I had a tough time visualising JPII as the major player in this role, even though he truly believed this was a good metaphor for the relationship of the Church with Jesus. Notice I haven't mentioned cappa magna.
Latley there has been lots of discussion of JPII's Theology of the Body. Enough that I went back and tried to muddle my way through the original Wednesday talks this signature writing of JPII is taken from. I have to admit I just couldn't get through it. I don't know if it's a function of translation or what, but JPII seems to have engaged in an unbelievable amount of convoluted and dense thinking. In the end I couldn't help think most of it was covering the fact he was essentially making the same points over and over again.
What struck me most forcefully about this exercise is that JPII seemed to expend a lot of verbiage justifying traditional marriage as a legitimate metaphor for the Church as the bride of Christ. Quite frankly I have never ever bought that metaphor. Maybe it's because I'm a mother and a woman and don't see how males quite fit the bridal/mother image, and since clerical males are the most important representatives of the Church, they carry the burden of this representation. That's quite a yoke. Actually I was tempted to write another word that rhymes with yoke.
But, if we give credence to this image of the bridal role of the Church, then I guess it could be a fair assumption to take the image even further and state that the polarization evident with in the Church is equivalent to divorce. An ugly divorce in which abuse and exploitation plays a critical role and the children of this divorce have to decide which parent they will support or whether they will break off from both parents.
Trouble with this divorce is the so called 'brides' are the only party being heard from and they are dictating to the children what daddy wants of them. It seems the Catholic family can only stay in tact if the 'brides' get their way. This is quite the role reversal--not traditional at all. I suppose this is why I get so confused with all the babble about orientation and gender roles. Is the pope a father or the most important representation of the bride?

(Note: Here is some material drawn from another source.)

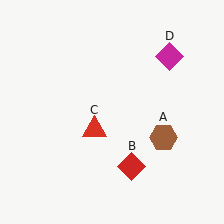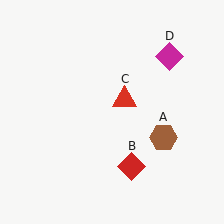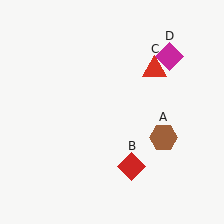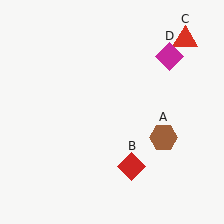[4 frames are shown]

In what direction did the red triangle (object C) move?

The bottom line for me with the Theology of the Body is whether an opus based on the second creation story in Genesis is even credible, since Genesis itself is not credible as a literal creation description. Seems to me that JPII read back into it a great deal of subsequent abstract theology which incidentally ignored a great deal of historical development which didn't fit his noble concept's of complementarity--things like women being considered a class of property for most of the last two millenia. And as to his understanding of female sexual response, well, let's just say women are equipped to enjoy sex in ways that don't involve male reproductive deposits. A fact JPII seemed to ignore for one reason or another.
It seems I will be able to keep posting sporadically, but it will be sporadic for the next couple of weeks. I will make a serious effort to do so if only because the comment section gets way too long. Speaking of which, there are some serious issues being debated and I hope that continues. It's such a pleasure to read debate over issues and understandings without the salient features of the kind of debates that happen on other sites.